Types of LBO Risk

M&C Partners

LBOs have many risks that can be broken down into two main types. These include business risk and interest rate risk. The first one is defined as the risk that the firm going private will not generate sufficient earnings to meet the interest payments and other current obligations of the firm.

This category considers factors like competitive factors within the industry. This includes greater price and nonprice competition. This category also considers cyclical downturns in the economy. Companies with very cyclical sales or companies that are in very competitive industries tend not to be good LBO candidates.

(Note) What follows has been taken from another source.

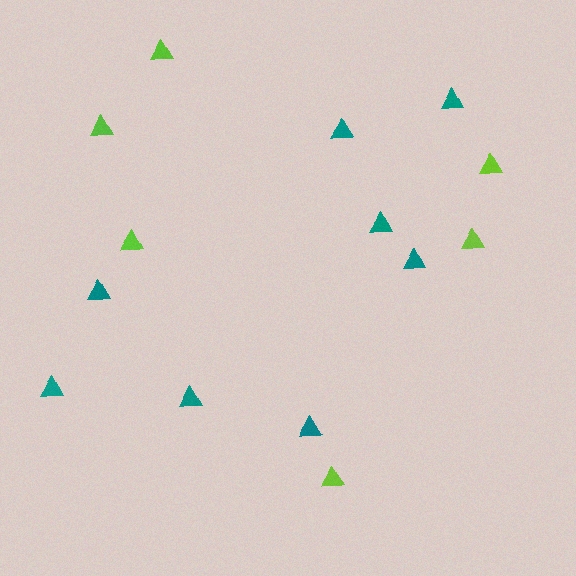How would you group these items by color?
There are 2 groups: one group of teal triangles (8) and one group of lime triangles (6).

The other type of LBO risk, which is interest rate risk, is the risk that interest rates will rise, thus increasing the firm’s current obligations. This is important to firms that have more variable-rate debt. Interest rate increases could force a firm to bankruptcy even when it experienced greater than anticipated demand and held nonfinancial costs within reasonable bounds.

The interest rates’ level at the time of the LBO is a guide to the probability that rates will rise in the future. For instance, interest rate increases are more likely if interest rates are low at the time compared to the interest rates at peak levels.

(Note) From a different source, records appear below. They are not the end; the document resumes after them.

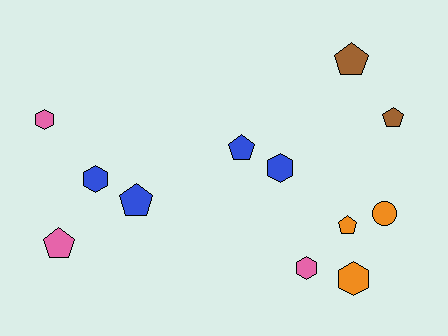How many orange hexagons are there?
There is 1 orange hexagon.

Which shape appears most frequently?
Pentagon, with 6 objects.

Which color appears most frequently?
Blue, with 4 objects.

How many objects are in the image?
There are 12 objects.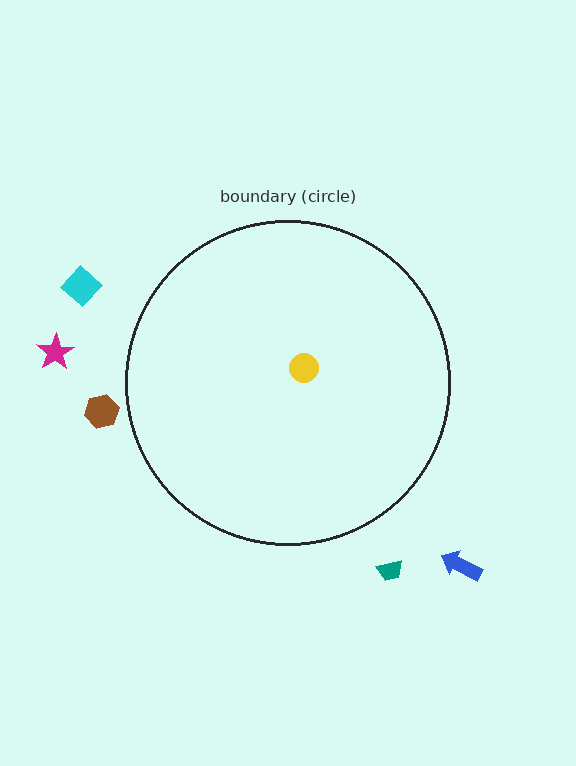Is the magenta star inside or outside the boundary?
Outside.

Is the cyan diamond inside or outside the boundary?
Outside.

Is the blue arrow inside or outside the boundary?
Outside.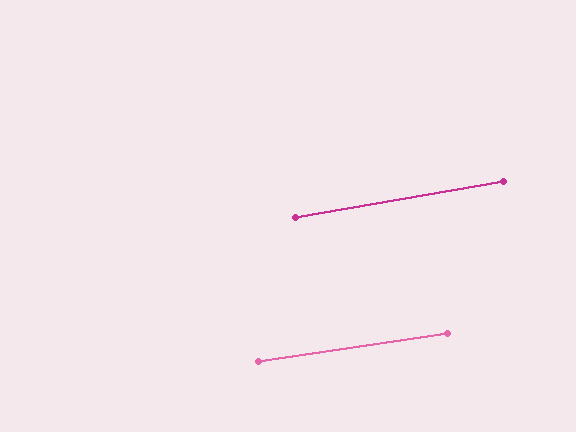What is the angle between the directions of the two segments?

Return to Stockholders from LBOS

Studies regarding returns to stockholders from LBOS usually highlight the abnormal returns to pre-buyout shareholders. They also focus on premiums as measured by the difference between firm values derived from the final takeover stock price as compared to the preannouncement stock price. The premium analysis can be complex depending on how the preannouncement price is determined and the extent to which the study allows for the preannouncement price runup.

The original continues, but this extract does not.